TDOT's Community Relations Division has primary responsibility for coordinating the Department's outreach program, and ensuring that the public outreach process used in a specific project meets the Department's standards. The Division consists of community relations staff in the headquarters office as well as Community Relations Officers in each of TDOT's four regional offices. The Regional Community Relations Officer works closely with the headquarters staff to coordinate the public involvement process used for each project in their respective region.
TDOT's 2007 Public Involvement Plan update outlines public involvement considerations and procedures to be used by TDOT staff on all federal aid projects. A similar process will be followed for all state-funded projects. The Plan, which meets the federal requirements, identifies TDOT's public involvement philosophy and objectives, describes the five levels of public involvement activities, and identifies a series of performance measures that are used to evaluate the public involvement activities of projects under each level. The appendices of the Plan provide useful information on public notice requirements and procedures, meeting and hearing definitions, checklists for meetings and hearings, media strategies and procedures, as well as sample documents, a list of environmental justice resources, and a example public comment disposition form.

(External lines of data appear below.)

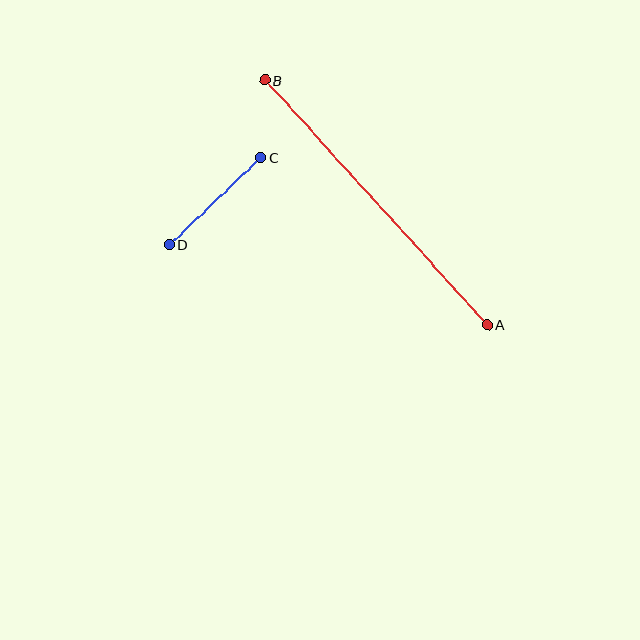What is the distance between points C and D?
The distance is approximately 126 pixels.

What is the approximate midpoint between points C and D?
The midpoint is at approximately (215, 201) pixels.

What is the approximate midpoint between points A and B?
The midpoint is at approximately (376, 202) pixels.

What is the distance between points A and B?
The distance is approximately 331 pixels.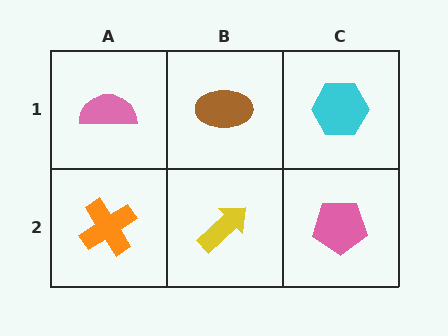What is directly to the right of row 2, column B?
A pink pentagon.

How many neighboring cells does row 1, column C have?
2.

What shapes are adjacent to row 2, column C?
A cyan hexagon (row 1, column C), a yellow arrow (row 2, column B).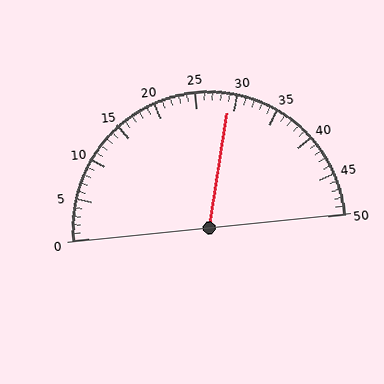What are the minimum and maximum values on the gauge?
The gauge ranges from 0 to 50.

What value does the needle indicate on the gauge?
The needle indicates approximately 29.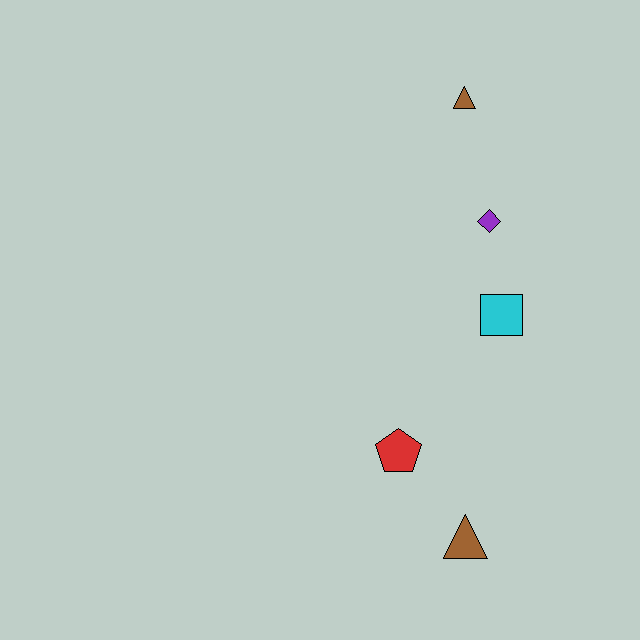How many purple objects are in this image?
There is 1 purple object.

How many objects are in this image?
There are 5 objects.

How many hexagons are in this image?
There are no hexagons.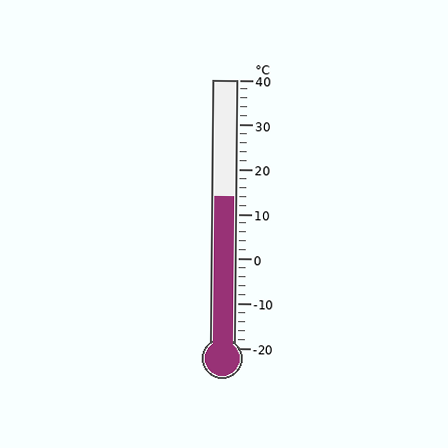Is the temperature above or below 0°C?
The temperature is above 0°C.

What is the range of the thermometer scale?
The thermometer scale ranges from -20°C to 40°C.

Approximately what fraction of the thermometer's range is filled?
The thermometer is filled to approximately 55% of its range.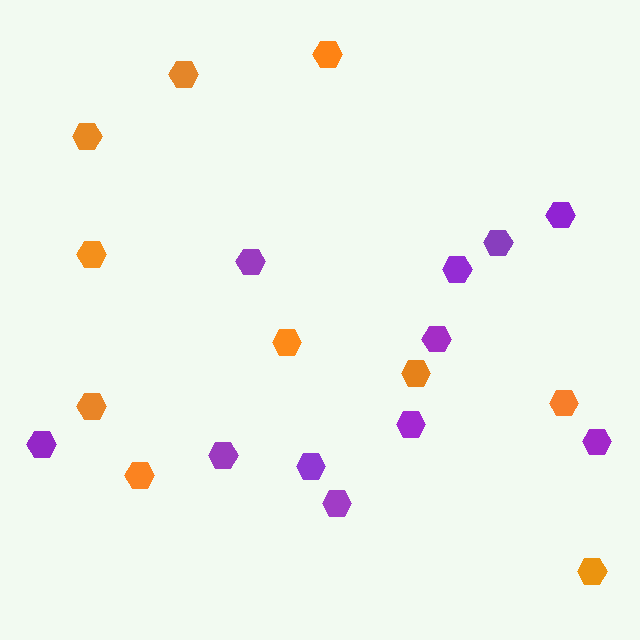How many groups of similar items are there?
There are 2 groups: one group of purple hexagons (11) and one group of orange hexagons (10).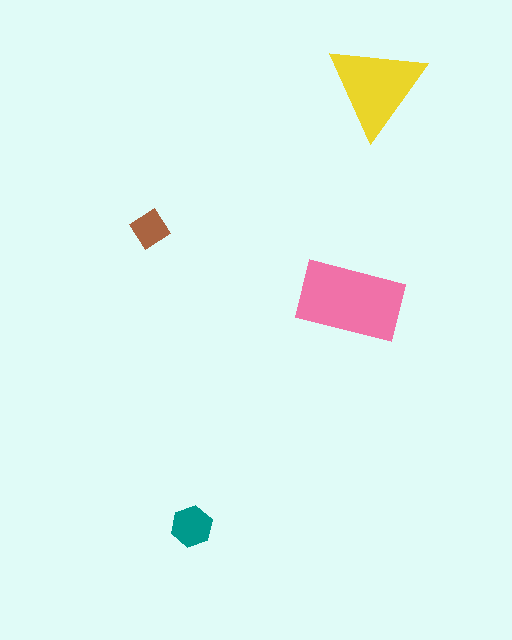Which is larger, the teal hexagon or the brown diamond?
The teal hexagon.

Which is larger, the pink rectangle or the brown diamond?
The pink rectangle.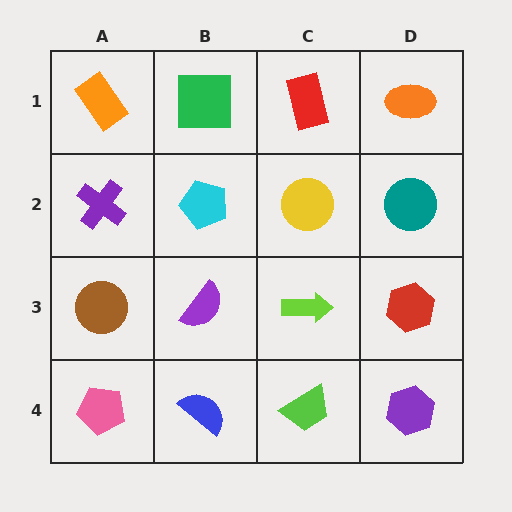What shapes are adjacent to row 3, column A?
A purple cross (row 2, column A), a pink pentagon (row 4, column A), a purple semicircle (row 3, column B).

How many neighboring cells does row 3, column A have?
3.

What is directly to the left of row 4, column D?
A lime trapezoid.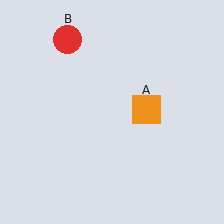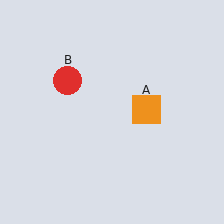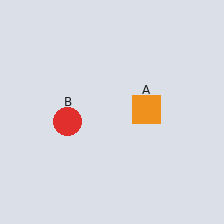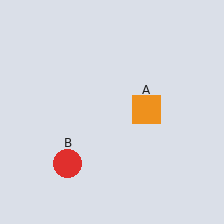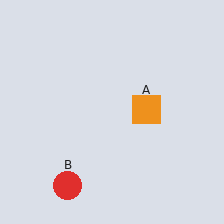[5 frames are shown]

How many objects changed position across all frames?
1 object changed position: red circle (object B).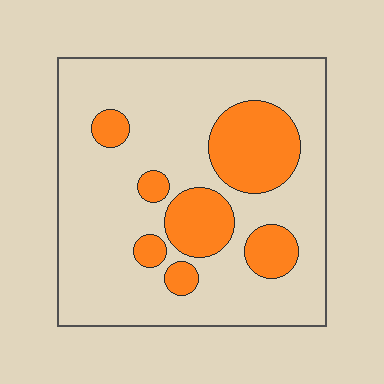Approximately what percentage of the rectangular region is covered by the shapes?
Approximately 25%.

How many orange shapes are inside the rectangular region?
7.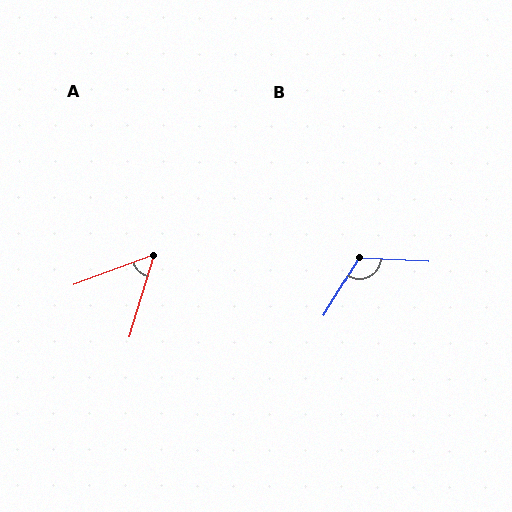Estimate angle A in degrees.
Approximately 53 degrees.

TDOT's public involvement process has five levels of public involvement, which are used to establish minimum levels of public involvement for projects. The discussion in the Plan describes the type of projects that fit into each classification and the public involvement activities that are required (at a minimum) for that level of project. The Plan also offers suggestions for enhanced public involvement activities and describes the timing for the public involvement activities outlined in the Plan.
The level of public involvement varies by project type and public interest or controversy. The five levels of public involvement activity as defined in the Plan are:
TDOT staff will determine the level of public involvement needed for a project on a case-by-case basis. In keeping with the Department's commitment to CSS, an appropriate level of public involvement will be implemented for all projects. The CSS approach implies the development of an appropriately scaled public involvement plan for all projects and TDOT's 2007 Public Involvement Plan suggests that a public involvement plan/strategy be developed by an interdisciplinary team for projects that have the potential for adverse socioeconomic or environmental impacts. An interdisciplinary team would include representatives from TDOT divisions, as appropriate (e.g., Planning, Environmental, Design, Right-of-Way, Construction, Maintenance, Community Relations, Title VI, and Project Management), as well as FHWA. For large and/or complex/controversial projects, the public involvement plan should also be developed with input from the public and other affected stakeholders.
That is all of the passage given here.